In 2014, a formal survey of faculty revealed significant dissatisfaction across dozens of categories, and consistency and clarity of communication were among the top concerns.

Where does Providence College go from here?

I believe what we need most is an energetic recovery of a full-orbed sense of mission, a recovery in both “head and members.” This can’t be just conceptual; it has to be a living reality in which everyone on campus is invited to participate. In connection with living it out, we need a richly rooted conversation, with friendship as the foundation, and charity as the watchword.

In a context like that, disagreement, even sharp disagreement, can move us forward. We don’t need lockstep uniformity, but we do need a clear sense of a shared work, and our commitments to one another are part of that work.

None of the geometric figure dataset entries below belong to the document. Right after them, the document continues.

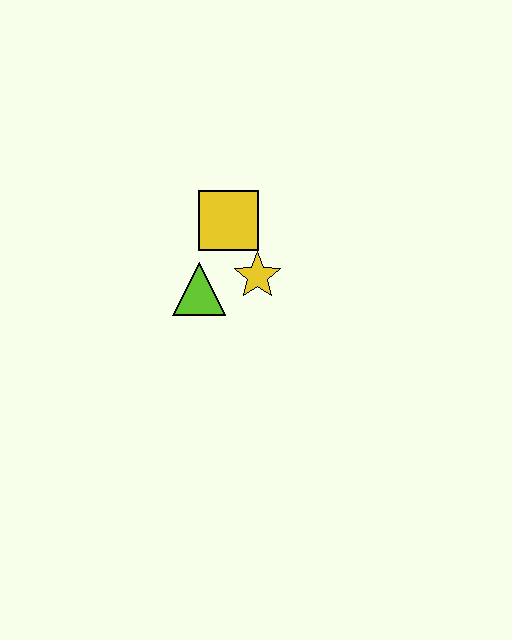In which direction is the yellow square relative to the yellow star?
The yellow square is above the yellow star.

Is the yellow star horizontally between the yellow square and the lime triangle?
No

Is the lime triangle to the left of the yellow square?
Yes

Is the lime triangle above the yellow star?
No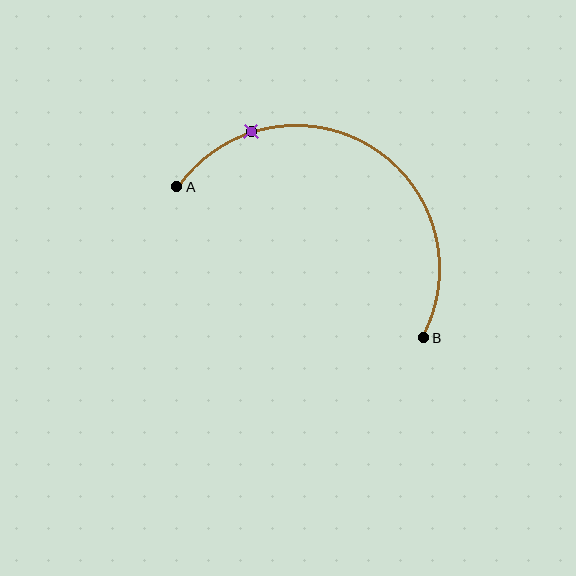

I would argue that, in working this out, we will have to resist intentionally the standard deconstruction of a Catholic vision into ‘conservative’ and ‘progressive.’ These parts of the tradition are intrinsically connected.

Finally, I would say that we’ll do best at recovering this larger vision when we draw not only on the Church’s intellectual and speculative traditions, but also on practical ideals like truth-telling, repentance, attending to vulnerabilities, and focusing our attention on the “log in one’s own eye.”

The question is whether we have the will to take up this challenging, complex work and to pray for the wisdom it’s going to require.